Yellowstone: The World’s First National Park
Although better known as the successful general-in-chief of the Union army during the Civil War, Ulysses S. Grant later achieved another notable success when, as president, he signed legislation creating Yellowstone National Park—the world’s first national park—on March 1, 1872. Although known to the Native Americans, throughout the first half of the nineteenth century only a handful of white people, mainly fur trappers, had ever seen the staggering array of plants, animals, geological features and geothermal activity that make up the wonderland of the Yellowstone region. The first organized expedition to explore the area did not occur until 1869, and other explorations followed. Their reports helped spur interest in protecting the area and Congress took action, resulting in the legislation Grant signed.
Today Yellowstone National Park, based mainly in Wyoming but including parts of Idaho and Montana, covers more than 3,400 square miles with deep canyons, mountain ranges, large lakes and rivers, dense forests and open grasslands, and free-roaming grizzly bears, bison, wolves, and elk. The many geothermal marvels of the park—it contains half of the world’s geothermal features, including the famous Old Faithful Geyser—give the area an eerie, other-worldly feel.
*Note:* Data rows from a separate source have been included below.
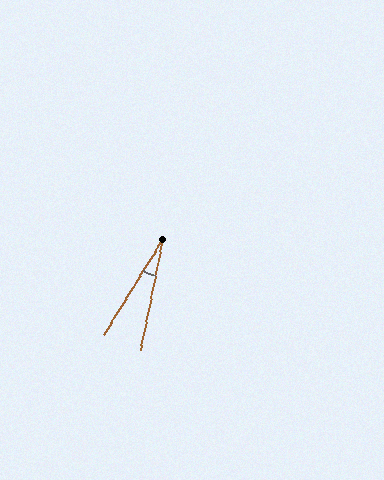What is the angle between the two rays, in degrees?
Approximately 20 degrees.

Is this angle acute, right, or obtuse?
It is acute.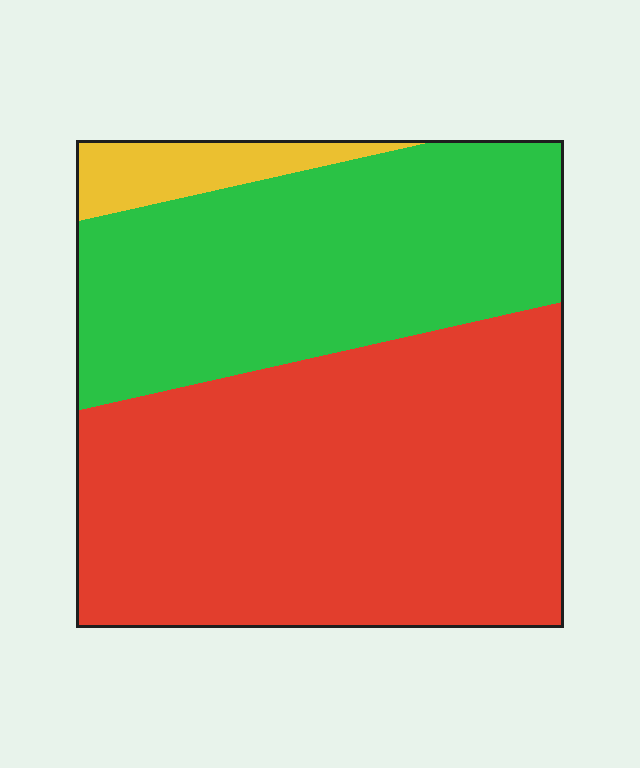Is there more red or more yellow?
Red.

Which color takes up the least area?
Yellow, at roughly 5%.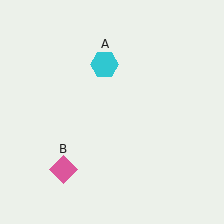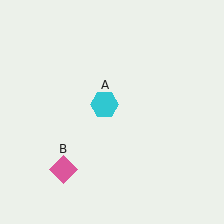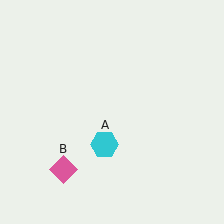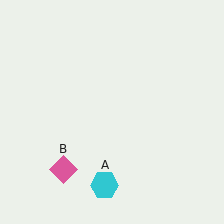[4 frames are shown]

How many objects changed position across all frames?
1 object changed position: cyan hexagon (object A).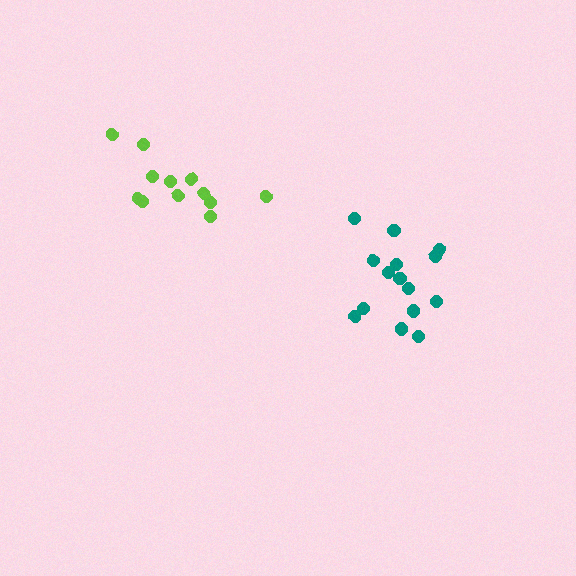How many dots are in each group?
Group 1: 15 dots, Group 2: 12 dots (27 total).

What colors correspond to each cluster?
The clusters are colored: teal, lime.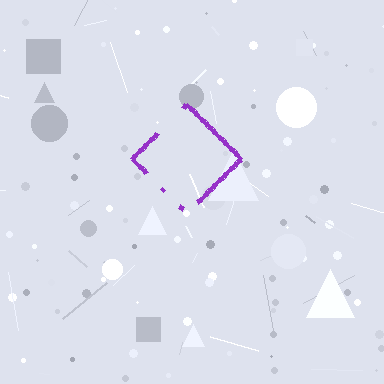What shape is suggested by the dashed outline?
The dashed outline suggests a diamond.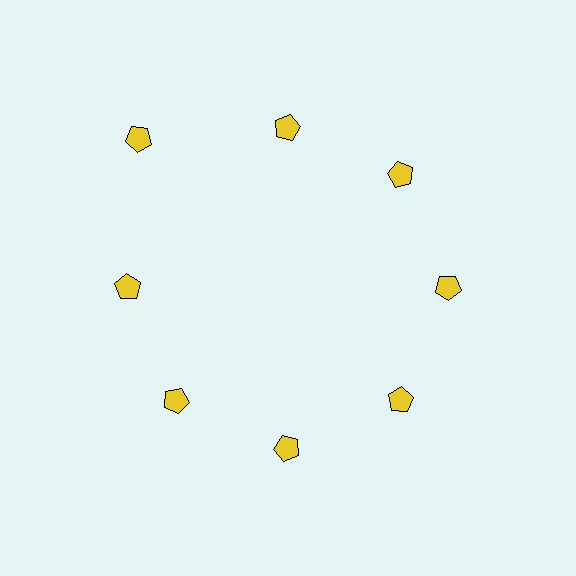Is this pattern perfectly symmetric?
No. The 8 yellow pentagons are arranged in a ring, but one element near the 10 o'clock position is pushed outward from the center, breaking the 8-fold rotational symmetry.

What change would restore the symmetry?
The symmetry would be restored by moving it inward, back onto the ring so that all 8 pentagons sit at equal angles and equal distance from the center.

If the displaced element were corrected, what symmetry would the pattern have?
It would have 8-fold rotational symmetry — the pattern would map onto itself every 45 degrees.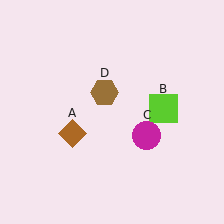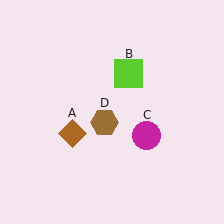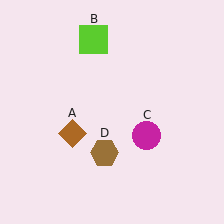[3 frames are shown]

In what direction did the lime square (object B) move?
The lime square (object B) moved up and to the left.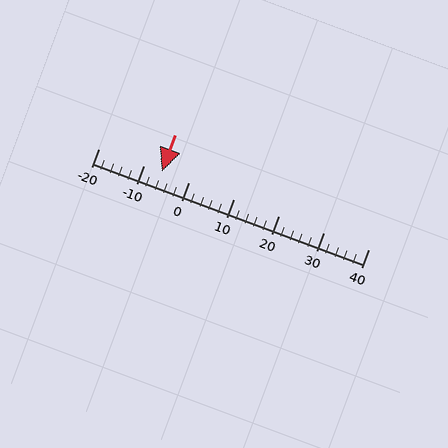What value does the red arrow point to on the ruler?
The red arrow points to approximately -6.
It is hard to exaggerate the beauty and wonder of Yellowstone, although the following article—printed six days after the park was created—manages the feat. This article was published by the Pittsfield Sun (Pittsfield, Massachusetts) on March 7, 1872:
Legends of the Yellow Stone
Even in the middle of summer the snow is so deep in these mountains that successive Government exploring parties were baffled in their attempts to enter them, and all private expeditions have been driven off by the Indians. It is said that the Crows fear, as the vales are so green, that if the white man once knows of their beauty their hunting-grounds will be ruined. These vales are the resort of numberless herds of buffalo and wild game, and here, the trappers tell us, is the “mother region” of the gold, where the Indians told Father de Smet it was found on the surface. Here are burning plains, so testifies Bridger, at the head of the Yellowstone, and large lakes, and boiling springs like the geysers of Iceland. Here he saw his Two Ocean River, which, after flowing for some distance, separates into two large streams—one traveling to the Atlantic, the other to the Pacific. In one of these vales is a large tract of sagebrush, every leaf and branch perfect, and here and there are rabbits, sage hens, and even Indians all turned to solid stone. Ill fares it with whosoever penetrates these mysteries, for the genius of the place at once adds him to the group of statuary. More wonderful still—and our trappers told it with great awe—these bushes bear rare fruit—thousands of rubies, sapphires, diamonds, emeralds, large as walnuts. “I tell you, sir,” said one veracious narrator to Captain Reynolds, “it is true, for I gathered a quart myself, and sent them down the country.” A party of whites were once hotly pursued by Indians, and could only travel by night, when they were aided by the brilliant light shot from a huge diamond in a neighboring mountain, by which they traveled on for three consecutive nights. Here once an old trapper was lost on his road from Fort Laramie to Taos, and wandered for many days, and in drinking from a stream found pieces of yellow metal large as hazel-nuts, which he carried to Taos and found to be gold. He spent many years seeking the place again, but in vain. These and many other legends and traditions of these regions the trappers gave us as truths familiar in the mountains as household words, which it would be impious to doubt.